Currently, I've attempted to define the X and y, however, I'm not sure how to groupby flood and still add the number per year over time. For some reason, when this is run, I'm getting a keyerror: 'Start_year' -- which could possibly be because the start year was used as an index, but I've reset it as seen below, which should have taken care of that. Sorry a bit new with this.
#Number of each type of disaster each year
df_yearly_tcount = df_time.groupby(['Start_year', 'Disaster_Type']).size()
yearly_tcount=pd.DataFrame(df_yearly_tcount)
yearly_tcount.reset_index()
X = yearly_tcount['Start_year']
y = yearly_tcount(['Disaster_type']=='Flood')
plt.plot(X, y, label = 'Flood')
Entire code:
import numpy as np
import matplotlib.pyplot as plt
import pandas as pd
import seaborn as sns
from scipy.stats import zscore
#Import Datased
df = pd.read_csv('database.csv')
df_time = (df[['County','Disaster Type','Start Date', 'End Date']][0: :])
#Preprocessing
#Number of NaN values
df_nan = df[['County','Disaster Type','Start Date', 'End Date']].isna().sum()
#NaN values as a percentage as total
df_nan_number = [(df_nan.sum(axis=0)), str((((539/45330)*100))) +'%']
#Remove NaN values
df_time.dropna(subset = ["County", 'End Date'], inplace=True)
#Set Date Format
df_time['Start_Date_A'] = pd.to_datetime(df['Start Date'], format='%m/%d/%Y')
df_time['End_Date_A'] = pd.to_datetime(df['End Date'], format='%m/%d/%Y')
#Create new column == Disaster Length
df_time['Disaster_Length'] = (df_time.Start_Date_A - df_time.End_Date_A).dt.days
#Create new column == start year
df_time['Start_year'] = df_time['Start_Date_A'].dt.year
#Dropped Old Date Formats from df
df_time = df_time.drop(columns=['Start Date', 'End Date'], axis=1)
#Replace 0 day values with 1 to indicate a Disaster length of 1 Day
df_time['Disaster_Length'] = df_time['Disaster_Length'].replace({0:1})
#Replace all values with absolute values so all days are represented as positive numeric values
df_time['Disaster_Length'] = df_time['Disaster_Length'].abs()
# Locating man-made and non 'natural' disasters, sorting Disaster types, and analyzing value counts
df_DTypes= df_time['Disaster Type'].values
df_DTypes=pd.DataFrame(df_DTypes)
df_DType_VCounts=(df_DTypes.value_counts()).sort_values(ascending=True)
df_DType_Natural=(df_DType_VCounts.drop(['Human Cause', 'Chemical', 'Dam/Levee Break', 'Terrorism','Other'],axis=0)).sort_values(ascending=True)
df_time = df_time.rename(columns={'Disaster Type': 'Disaster_Type'})

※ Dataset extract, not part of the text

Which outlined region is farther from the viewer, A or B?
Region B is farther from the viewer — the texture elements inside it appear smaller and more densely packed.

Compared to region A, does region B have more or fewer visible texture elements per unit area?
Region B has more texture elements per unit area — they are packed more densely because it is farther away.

#Removing non-natural disasters from main df_time
df_time = df_time[(df_time.Disaster_Type != 'Human Cause') & (df_time.Disaster_Type != 'Chemical') & (df_time.Disaster_Type != 'Dam/Levee Break') & (df_time.Disaster_Type != 'Terrorism') & (df_time.Disaster_Type != 'Other') ]
#Resetting index for final df Analysis
df_time.reset_index(drop=True, inplace = True)
#Analysis
#Dataframe with mean disaster length for each year
df_yearly_mean_len = df_time.groupby(['Start_year']).mean()

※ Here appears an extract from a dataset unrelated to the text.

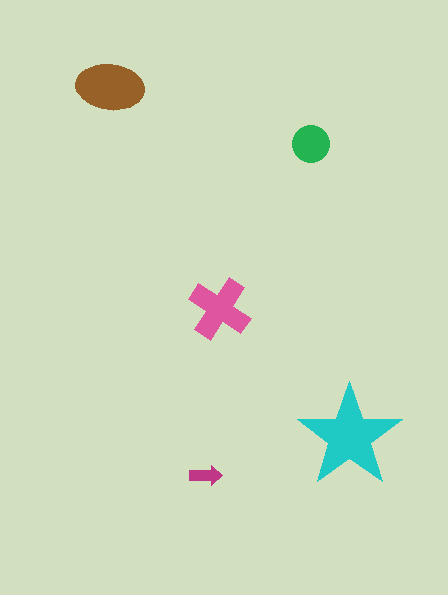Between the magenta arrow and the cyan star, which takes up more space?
The cyan star.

df_yearly_mean_len.reset_index().plot('Start_year','Disaster_Length')
#Number of disasters declared per year
yearly_dcount = df_time.groupby(['Start_year']).size()
yearly_dcount=pd.DataFrame(yearly_dcount)

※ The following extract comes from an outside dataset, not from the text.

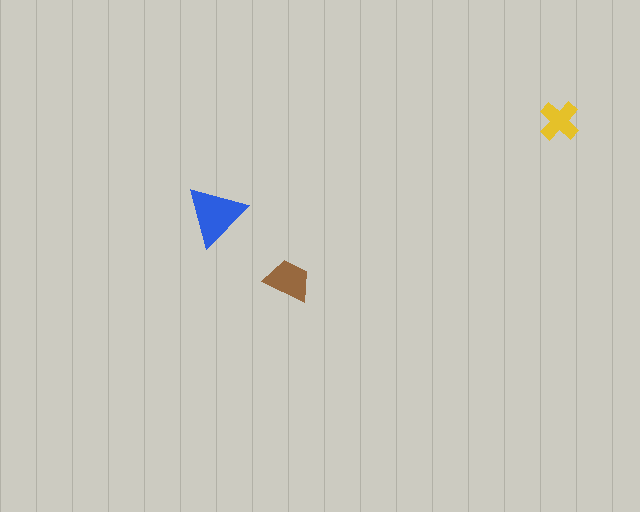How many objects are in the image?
There are 3 objects in the image.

yearly_dcount.columns=['Number_of_Disasters']
#Visualizing change in total number of disasters over time
yearly_dcount.reset_index().plot('Start_year','Number_of_Disasters')
#Number of each type of disaster each year
df_yearly_tcount = df_time.groupby(['Start_year', 'Disaster_Type']).size()
yearly_tcount=pd.DataFrame(df_yearly_tcount)
yearly_tcount.reset_index()
X = yearly_tcount['Start_year']
y = yearly_tcount(['Disaster_type']=='Flood')
plt.plot(X, y, label = 'Flood')
Df
0
Start_year Disaster_Type
1959 Flood 1
1964 Flood 115
1965 Drought 51
Earthquake 6
Flood 198
Hurricane 56
Storm 6
Tornado 112
1966 Flood 113
Tornado 2
Typhoon 5
1967 Fire 10
Flood 121
Hurricane 29
Tornado 36
Typhoon 1
1968 Flood 76
Hurricane 14
Ice 21
Tornado 50
Typhoon 1
1969 Flood 394
Hurricane 64
Storm 1
Tornado 46
1970 Fire 6
Flood 180
Hurricane 7
Storm 17
Tornado 11
Original Data set
https://www.kaggle.com/fema/federal-disasters
Looks like you are on the right track. A lot of your code/styles seem to be trending in the correct direction. I put your data into a CSV and reset the multi-index. After this it is fairly simple to plot your data. It may look better with more data, but currently there are multiple outliers and disasters with missing data (1959 and 1964 for example). Furthermore, if you use a line graph, then you're comparing to the same y axis which could make it difficult to compare low and high frequency disasters (ex. earthquakes vs floods). You could alternatively plot the percent change, but this doesn't look very good either with the data provided. Lastly, you could use a stacked bar graph instead. Personally, I think this looks the best. How you chose to present your data depends on the goals of your chart, how quantitative or qualitative your want to be, and if you want to show raw data such as with a scatter plot. Regardless, here are some graphs and some code that should help.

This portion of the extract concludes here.